Editor's Note: Ever wonder about the inception of Hedgeye? How it all started? 

Our Founder & CEO Keith McCullough's memoir Diary Of A Hedge Fund Manager written in 2009 chronicles the life and insights McCullough learned on his way "from the top, to the bottom, and back again." Below is a free excerpt.

EXCERPT: Diary Of a Hedge Fund Manager - 719CDZkYguL

AN EXCERPT

I had an unlimited travel budget and doors opening up for me as never before, but on some gut level my whole regimen was less satisfying.This went beyond my losing money, which, let’s face it was humiliating and something I wasn’t used to. But I still gave the job my all, taking a 4:03 A.M. train to get in by 5:15 A.M., first one in the door. I tuned out the backlash I was getting over my negative posture on the markets.

If anyone in my office shared my beliefs, they weren’t vocal about it. I didn’t care.
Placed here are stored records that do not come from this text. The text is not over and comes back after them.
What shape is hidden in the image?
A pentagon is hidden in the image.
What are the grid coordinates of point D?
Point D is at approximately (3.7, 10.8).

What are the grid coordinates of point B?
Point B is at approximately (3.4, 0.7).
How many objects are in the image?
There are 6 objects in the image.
I ignored the media hype surrounding the mere words “hedge fund manager” and didn’t worry about how much money I stood not to make that year if things continued. I certainly enjoyed making money as much as the next guy, but there had always been more intangible rewards that came with trading a book, the thrill of the hunt I suppose.

Or maybe it was proving others wrong.

What always motivated me most were people telling me I couldn’t do something. You can’t play for the Thunder Bay junior team, you’re not ready. You can’t follow mining stocks, you’re a consumer-retail guy. You can’t do macro, you’re not George Soros. You can’t time the market, you’re no smarter than the rest of the pack.
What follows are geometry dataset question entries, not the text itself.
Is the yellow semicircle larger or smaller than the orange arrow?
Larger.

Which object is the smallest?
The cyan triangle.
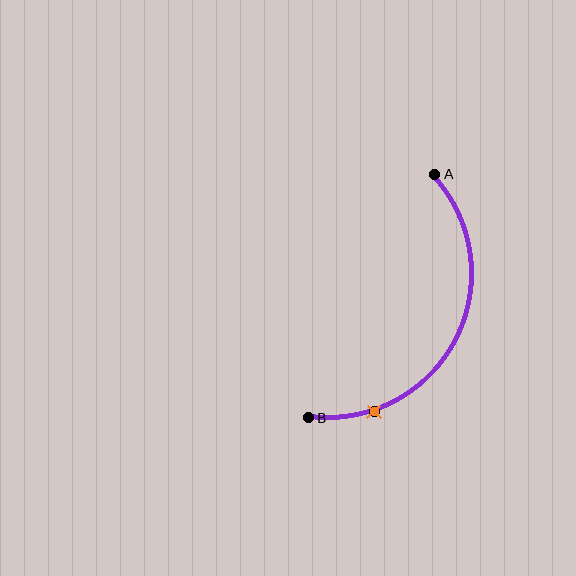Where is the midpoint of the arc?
The arc midpoint is the point on the curve farthest from the straight line joining A and B. It sits to the right of that line.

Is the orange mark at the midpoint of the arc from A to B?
No. The orange mark lies on the arc but is closer to endpoint B. The arc midpoint would be at the point on the curve equidistant along the arc from both A and B.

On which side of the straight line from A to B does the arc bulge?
The arc bulges to the right of the straight line connecting A and B.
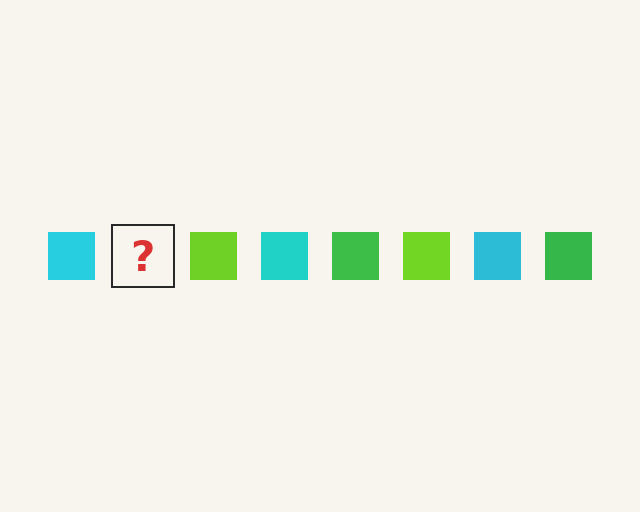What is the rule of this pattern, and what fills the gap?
The rule is that the pattern cycles through cyan, green, lime squares. The gap should be filled with a green square.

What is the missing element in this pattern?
The missing element is a green square.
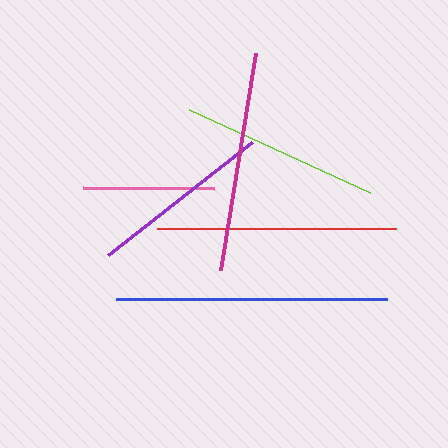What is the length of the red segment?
The red segment is approximately 239 pixels long.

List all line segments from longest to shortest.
From longest to shortest: blue, red and magenta (about equal), lime and purple (about equal), pink.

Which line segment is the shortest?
The pink line is the shortest at approximately 131 pixels.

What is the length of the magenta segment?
The magenta segment is approximately 220 pixels long.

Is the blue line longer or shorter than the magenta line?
The blue line is longer than the magenta line.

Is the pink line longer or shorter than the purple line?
The purple line is longer than the pink line.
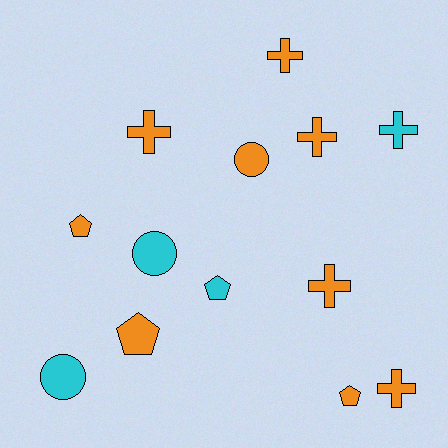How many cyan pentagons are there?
There is 1 cyan pentagon.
Now my peers were mocking me behind my back, some were openly mad at me. I felt I was putting my career at risk by speaking up in investment meetings against the hysteria in the markets, the bubble in our very industry, and what’s more, I don’t think I even cared.
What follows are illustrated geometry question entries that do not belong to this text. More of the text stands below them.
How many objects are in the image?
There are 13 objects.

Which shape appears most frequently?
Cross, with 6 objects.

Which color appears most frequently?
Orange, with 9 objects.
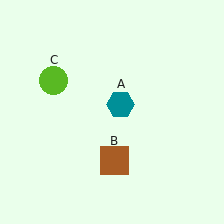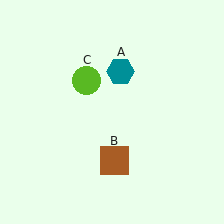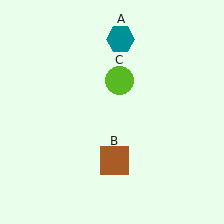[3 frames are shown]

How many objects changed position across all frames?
2 objects changed position: teal hexagon (object A), lime circle (object C).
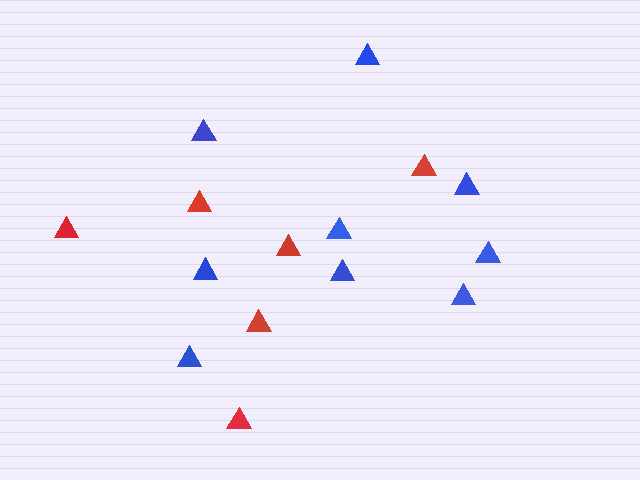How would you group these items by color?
There are 2 groups: one group of blue triangles (9) and one group of red triangles (6).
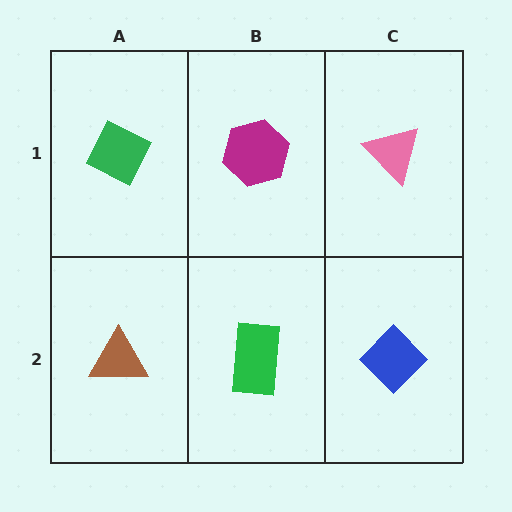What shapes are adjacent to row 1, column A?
A brown triangle (row 2, column A), a magenta hexagon (row 1, column B).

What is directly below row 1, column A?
A brown triangle.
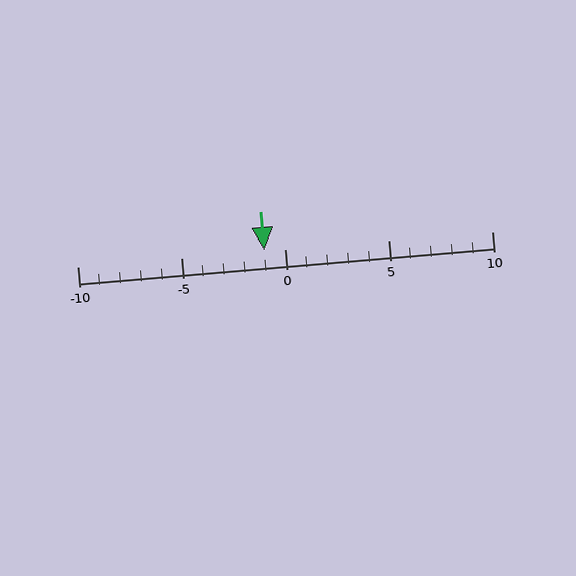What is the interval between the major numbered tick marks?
The major tick marks are spaced 5 units apart.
I never cared what people thought about me. I’d always been a “chirper” on the ice, and if people didn’t appreciate it, that was their problem. I knew from studying the life of my grampa Alphonse that being able to ignore what everyone else thinks was the reason he ever started his many business ventures because all of his friends and family told him he couldn’t do it.

I had just read David Nasaw’s Andrew Carnegie. The great steel titan, I’d learned, used to leave the United States for long stretches, retreating to the rural hills of Scotland to relax in a giant castle and fish in the loch, but also to think about the world differently from his industrialist rivals.

Then he would kick their asses because he knew what was coming.